题目描述:
Given two integers L and R, find the count of numbers in the range [L, R] (inclusive) having a prime number of set bits in their binary representation.
(Recall that the number of set bits an integer has is the number of 1s present when written in binary. For example, 21 written in binary is 10101 which has 3 set bits. Also, 1 is not a prime.)
Example 1:
Input: L = 6, R = 10
Output: 4
Explanation:
6 -> 110 (2 set bits, 2 is prime)
7 -> 111 (3 set bits, 3 is prime)
9 -> 1001 (2 set bits , 2 is prime)
10->1010 (2 set bits , 2 is prime)
Example 2:
Input: L = 10, R = 15
Output: 5
Explanation:
10 -> 1010 (2 set bits, 2 is prime)
11 -> 1011 (3 set bits, 3 is prime)
12 -> 1100 (2 set bits, 2 is prime)
13 -> 1101 (3 set bits, 3 is prime)
14 -> 1110 (3 set bits, 3 is prime)
15 -> 1111 (4 set bits, 4 is not prime)
Note:
L, Rwill be integersL <= Rin the range[1, 10^6].R - Lwill be at most 10000.
要完成的函数:
int countPrimeSetBits(int L, int R)
说明:
1、这道题给了两个界限,一个左界限,一个右界限,要求在左右界限的闭区间之内,对每一个数进行判断,最终返回符合条件的数值的个数。

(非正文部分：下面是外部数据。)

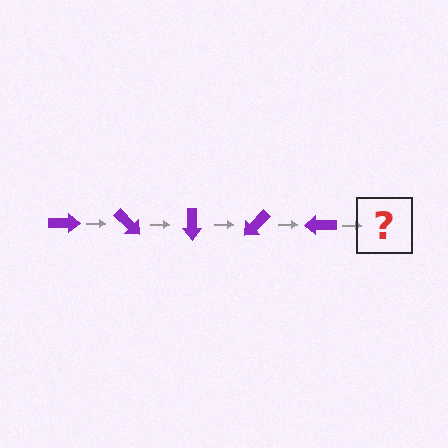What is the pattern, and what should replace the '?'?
The pattern is that the arrow rotates 45 degrees clockwise each step. The '?' should be a purple arrow rotated 225 degrees clockwise.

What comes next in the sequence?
The next element should be a purple arrow rotated 225 degrees clockwise.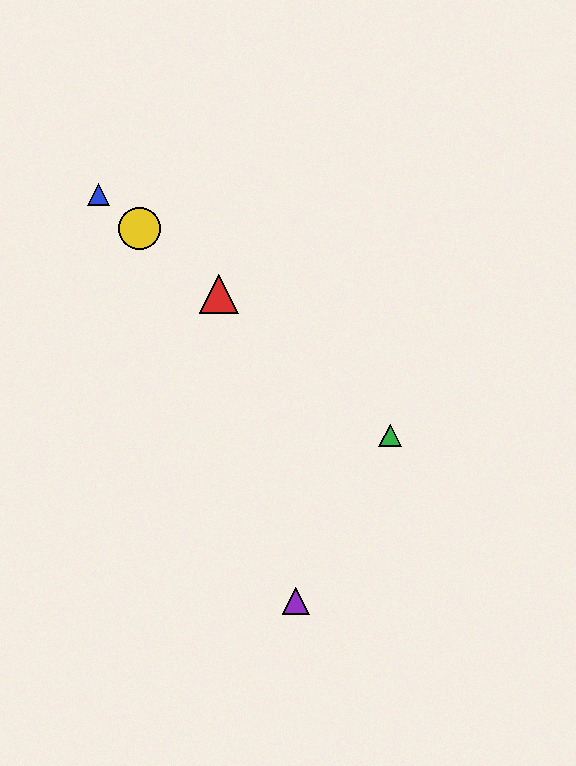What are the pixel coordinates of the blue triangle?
The blue triangle is at (98, 194).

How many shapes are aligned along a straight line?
4 shapes (the red triangle, the blue triangle, the green triangle, the yellow circle) are aligned along a straight line.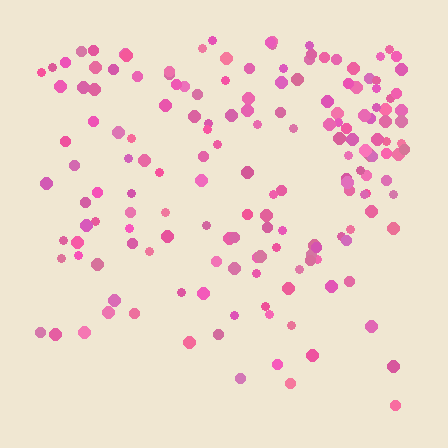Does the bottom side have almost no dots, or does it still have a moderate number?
Still a moderate number, just noticeably fewer than the top.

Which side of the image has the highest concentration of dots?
The top.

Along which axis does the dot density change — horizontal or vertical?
Vertical.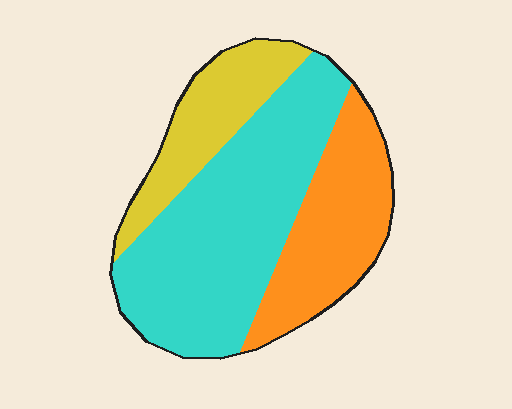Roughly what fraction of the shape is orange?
Orange takes up about one quarter (1/4) of the shape.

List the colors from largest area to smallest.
From largest to smallest: cyan, orange, yellow.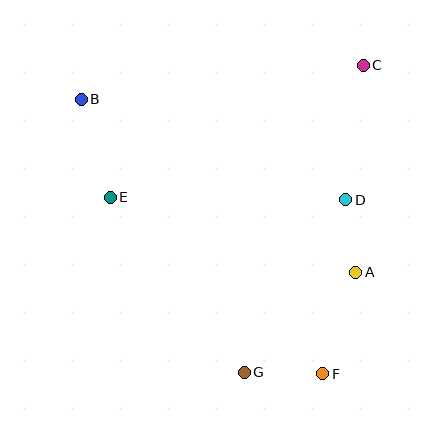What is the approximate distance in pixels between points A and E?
The distance between A and E is approximately 257 pixels.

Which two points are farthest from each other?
Points B and F are farthest from each other.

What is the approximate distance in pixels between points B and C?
The distance between B and C is approximately 284 pixels.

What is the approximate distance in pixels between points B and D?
The distance between B and D is approximately 283 pixels.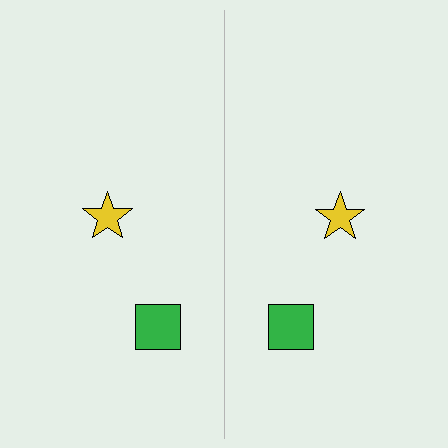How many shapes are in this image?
There are 4 shapes in this image.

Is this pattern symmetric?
Yes, this pattern has bilateral (reflection) symmetry.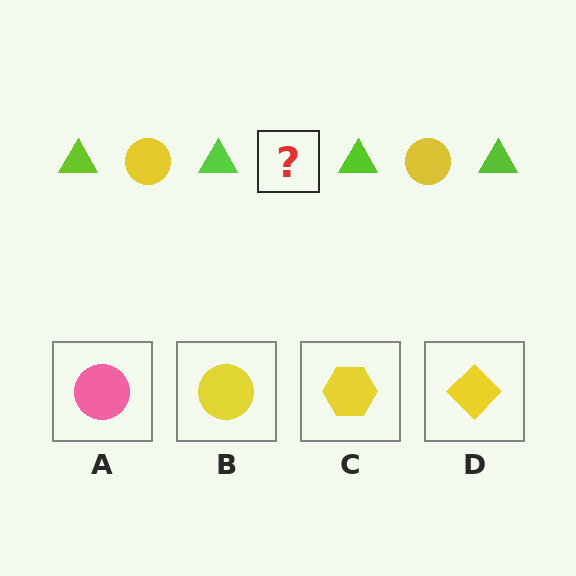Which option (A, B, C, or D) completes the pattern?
B.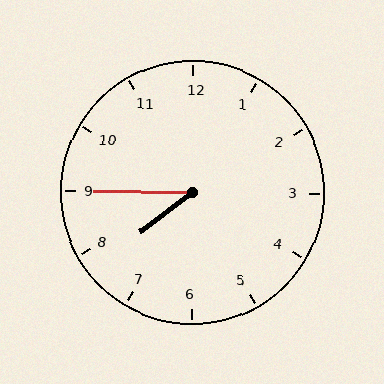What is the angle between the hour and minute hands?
Approximately 38 degrees.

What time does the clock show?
7:45.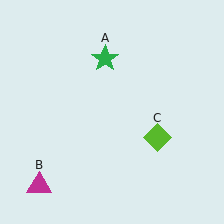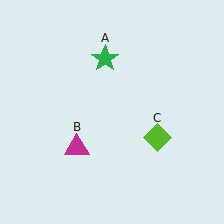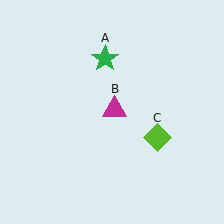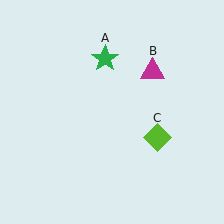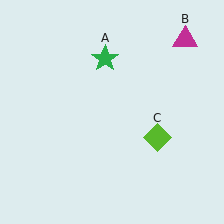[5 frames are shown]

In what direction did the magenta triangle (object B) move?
The magenta triangle (object B) moved up and to the right.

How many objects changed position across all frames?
1 object changed position: magenta triangle (object B).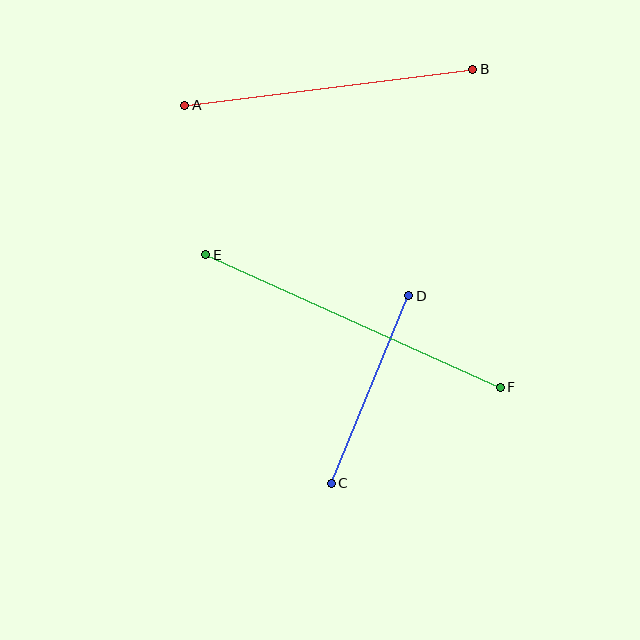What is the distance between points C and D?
The distance is approximately 203 pixels.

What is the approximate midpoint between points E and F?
The midpoint is at approximately (353, 321) pixels.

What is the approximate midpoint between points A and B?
The midpoint is at approximately (329, 87) pixels.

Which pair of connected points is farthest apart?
Points E and F are farthest apart.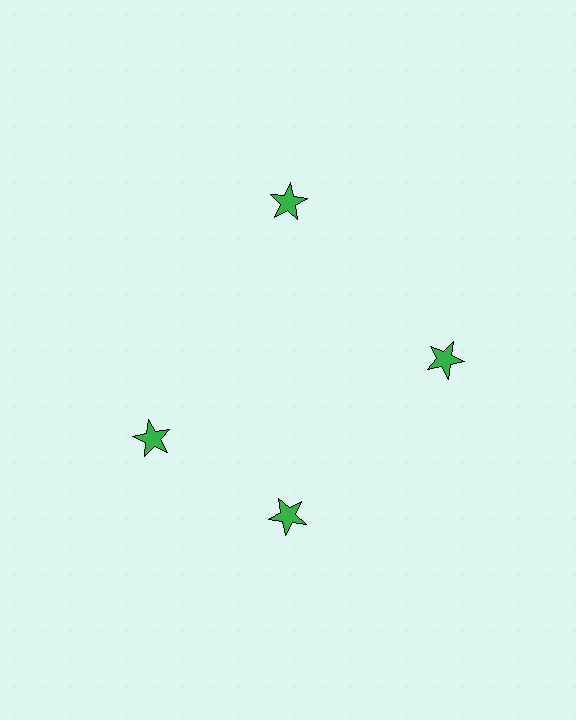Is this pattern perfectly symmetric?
No. The 4 green stars are arranged in a ring, but one element near the 9 o'clock position is rotated out of alignment along the ring, breaking the 4-fold rotational symmetry.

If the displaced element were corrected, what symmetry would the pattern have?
It would have 4-fold rotational symmetry — the pattern would map onto itself every 90 degrees.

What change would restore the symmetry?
The symmetry would be restored by rotating it back into even spacing with its neighbors so that all 4 stars sit at equal angles and equal distance from the center.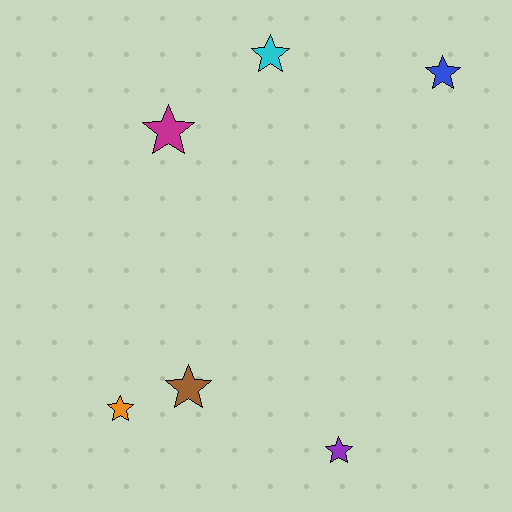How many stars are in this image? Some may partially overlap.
There are 6 stars.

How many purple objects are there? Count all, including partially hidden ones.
There is 1 purple object.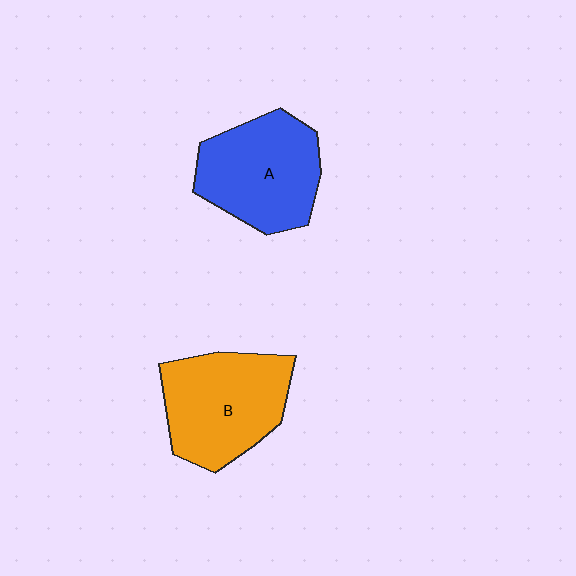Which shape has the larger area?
Shape B (orange).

判断的方法是,将每一个数转化为二进制表示,数一下有多少个1,然后看一下1的个数是不一个素数,比如10的二进制是1010,有2个1,2是一个素数,满足条件。
2、明白了规则之后,代码就很容易写了,我们迭代处理,对每个数都进行判断,逐位地右移取出,数一下有多少个1,然后再对个数进行判断就好了。
由于题目限制左界限和右界限在[1,10^6]之内,所以每个数都可以用有符号型整数来表示,也就是说二进制中1的个数最多不会超过32,所以我们可以直接定义一个长度32的vector,里面存储1-32每个数的素数判断情况,这样子处理会快很多。
代码如下:
int countPrimeSetBits(int L, int R)
{
int i=L,j,count,total=0;
vector<int>primevec={0,1,1,0,1,0,1,0,0,0,1,0,1,0,0,0,1,0,1,0,0,0,1,0,0,0,0,0,1,0,1,0};
while(i<=R)
{
count=0;
j=i;
while(j)
{
count+=(j&1);//取出最后一位,加到count里面去
j>>=1;//j不断右移
}
if(primevec[count-1])
total++;
i++;
}
return total;
}
上述代码十分简洁,实测15ms,beats 83.46% of cpp submissions。